Welcome to AI-Powered Web Scraper and Chatbot, an advanced Python application designed to scrape web content and provide intelligent conversational capabilities. This project leverages Gemini Vision Pro, Selenium, custom logic, Langchain, and FAISS to extract, process, and interact with data from websites.
The AI-Powered Web Scraper and Chatbot is a versatile application that can scrape content from websites and provide interactive chat functionality. Here's how it works:
- Gemini Vision Pro: Utilizes advanced computer vision techniques to identify and extract relevant content from images and other media types on web pages.
- Selenium: Automates browser interactions to navigate through web pages, simulate user actions, and scrape dynamic content.
- Custom Logic: Employs custom algorithms and heuristics to process the scraped data, ensuring accurate and contextually relevant information extraction.
- Langchain: Integrates natural language processing and vector storage technologies to enhance the chatbot's conversational capabilities.
- FAISS: Utilized for efficient vector storage and similarity search, enabling fast and accurate retrieval of relevant information.

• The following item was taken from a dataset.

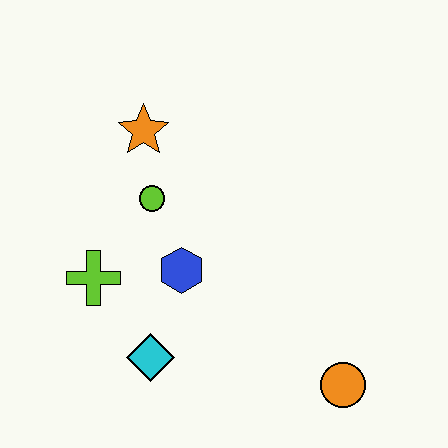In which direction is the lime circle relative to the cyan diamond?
The lime circle is above the cyan diamond.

Once the content is scraped, the application uses natural language processing and vector storage technologies to offer chatbot functionality, allowing users to interact with the extracted data through meaningful conversations.
The application follows these steps to provide responses to your questions:
- Data Loading: The app reads data from various sources, including web content, and processes the content using Gemini Vision Pro, Selenium, and custom logic.
- Text Chunking: The extracted text is divided into smaller chunks for efficient processing.
- Language Model: The application uses Google Generative AI to generate vector representations (embeddings) of the text chunks.
- Vector Storage: FAISS is used to store and manage these vector embeddings efficiently.
- Similarity Matching: When you ask a question, the app compares it with the text chunks and identifies the most semantically similar ones using FAISS.
- Response Generation: The selected chunks are passed to the language model, which generates a response based on the relevant content.
To install the AI-Powered Web Scraper and Chatbot, please follow these steps:
-
Clone the repository to your local machine:
git clone https://github.com/mxlik-ali/Ai-WebScraper.git cd AI-Powered-Web-Scraper-Chatbot
-
Start a virtual environment. Use the appropriate command based on your operating system:
- Windows:
python -m venv venv .\venv\Scripts\activate
- Linux:
python3 -m venv venv source venv/bin/activate
- Windows:
-
Install the required dependencies by running the following command:
pip install -r requirements.txt
-
Obtain API keys from Google Generative AI and Google Gemini Vision Pro:
- Sign up at Google AI Studio and obtain your API key.
-
Create a
.env
file in the project directory and add your API keys and the URL to scrape:GOOGLE_API_KEY = "your-api-key" URL = 'https://www.scrapethissite.com/pages/ajax-javascript/#2015' #paste the url u want to scrape in URL environment variable #https://www.scrapethissite.com/pages/forms/ #https://www.scrapethissite.com/pages/advanced/
-
Create two folder
- Create a folder named image_saves and scrape
To use the AI-Powered Web Scraper and Chatbot, follow these steps:
-
Ensure that you have installed the required dependencies and added the API keys and URL to the
.env
file. -
Run the
main.py
file to scrape the website. Execute the following command:python main.py
-
After the scraping is complete, run the
app.py
file using the Streamlit CLI to start the chatbot application:streamlit run app.py
-
The application will launch in your default web browser, displaying the user interface.
-
Ask questions in natural language using the chat interface.
-
Remember Scrape only one site at a time (tho it supports multiple page scraping), to scrape another website remove sitemap.json under scrape folder and delete the folder named "faiss-index"
This repository is intended for educational purposes and does not accept further contributions. Feel free to utilize and enhance the app based on your own requirements.
The AI-Powered Web Scraper and Chatbot is released under the MIT License.